Legislation prohibiting domestic violence had been enacted, which made it possible for the police or neighbours to intervene and for protection orders to be issued. He believed that domestic violence had declined considerably as a result. Freedom of expression was guaranteed in the Constitution. There were many newspapers in Namibia, and they tended to be white‑owned or white-controlled. There had been some civil cases for defamation of character: those who felt aggrieved by a particular article had to take the matter to court, as was permitted in any democratic society. The Government had not taken action against newspapers that had defamed the character of politicians because it recognized the importance of a free press. He had no knowledge of any death threats. There was no compulsory military service in Namibia; persons who wished to join the army could apply to do so. Following its elevation to the status of a Ministry, the Department of Women’s Affairs could influence decisions in Cabinet and in Parliament.

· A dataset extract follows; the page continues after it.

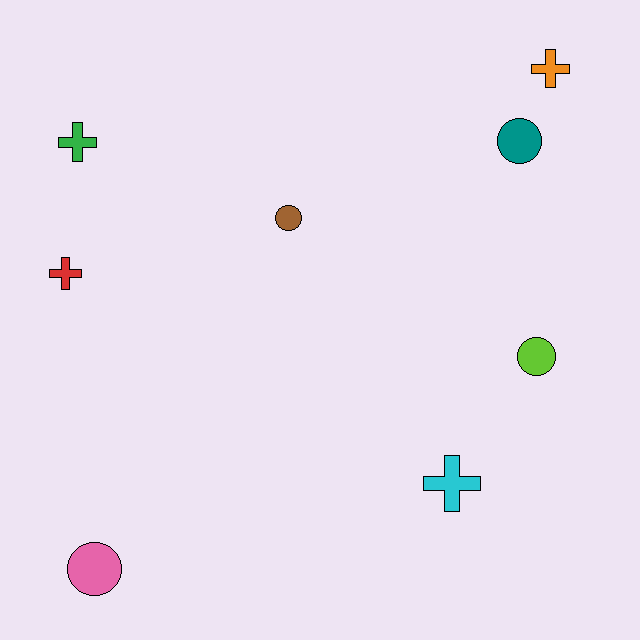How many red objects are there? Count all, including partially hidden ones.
There is 1 red object.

Mr. KATJAVIVI (Namibia) said that the issue of teenage pregnancy was of great concern to his Government. It was a problem that particularly affected young girls in rural areas and meant that they were unable to complete their schooling. A joint research programme by the University of Namibia and the University of Utrecht in the Netherlands had recently been carried out in order to investigate factors contributing to teenage pregnancy and raise public awareness. The results of the research had been disseminated to government members and public officials. Although it was too early to assess whether the research had had the necessary impact on reducing teenage pregnancy, it had been a practical way of raising awareness, which was particularly important in light of the spread of HIV/AIDS.

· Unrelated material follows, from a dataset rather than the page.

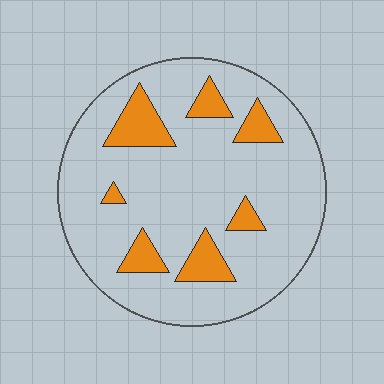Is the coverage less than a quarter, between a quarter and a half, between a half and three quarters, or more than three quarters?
Less than a quarter.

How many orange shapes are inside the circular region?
7.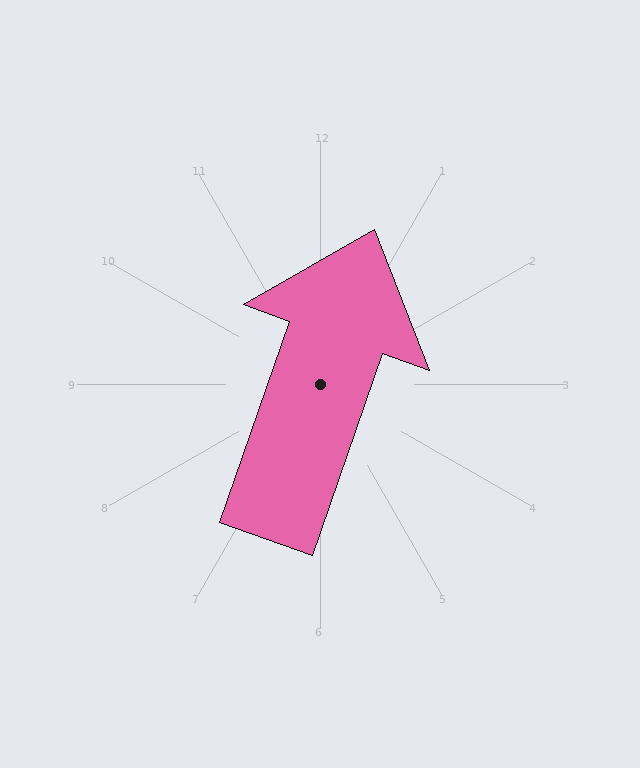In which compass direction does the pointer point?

Since the restoration of peace in Angola, cooperation with Namibia had increased. Efforts were being made across southern Africa as a whole to increase development and combat poverty, and to make the southern African community a vehicle for regional integration and cooperation. One particularly positive development in the area of regional cooperation was the construction of a bridge between Zambia and Namibia. Although progress had also been made in capacity-building, it was evident that much remained to be done. His Government would make every possible effort, but faced restrictions due to limited technical resources, finance and personnel.

It was important for Namibia, as a democratic State, to have a free press, although the media must, of course, conform to certain norms. After Namibia had gained independence, an attempt had been made to establish a press council, which aggrieved persons could petition. At the time, the attempt had been unsuccessful, but the founding of such a council might be considered in the future, when Namibia had developed further. Written responses to the Committee’s other questions would be forwarded in due course.

The CHAIRPERSON invited the members of the delegation of Namibia to respond to questions 12 to 23 of the list of issues.

Mr. NUJOMA (Namibia), responding to question 12, said that in fact the statement in paragraph 295 of the report was no longer correct. The Namibian Refugees (Recognition and Control) Act had entered into force in September 2000, giving effect to certain provisions of the United Nations Convention relating to the Status of Refugees, the Protocol to that Convention and the Organization of African Unity Convention Governing the Specific Aspects of Refugee Problems in Africa, and allowed persons seeking refugee status to assert their rights under Namibian law.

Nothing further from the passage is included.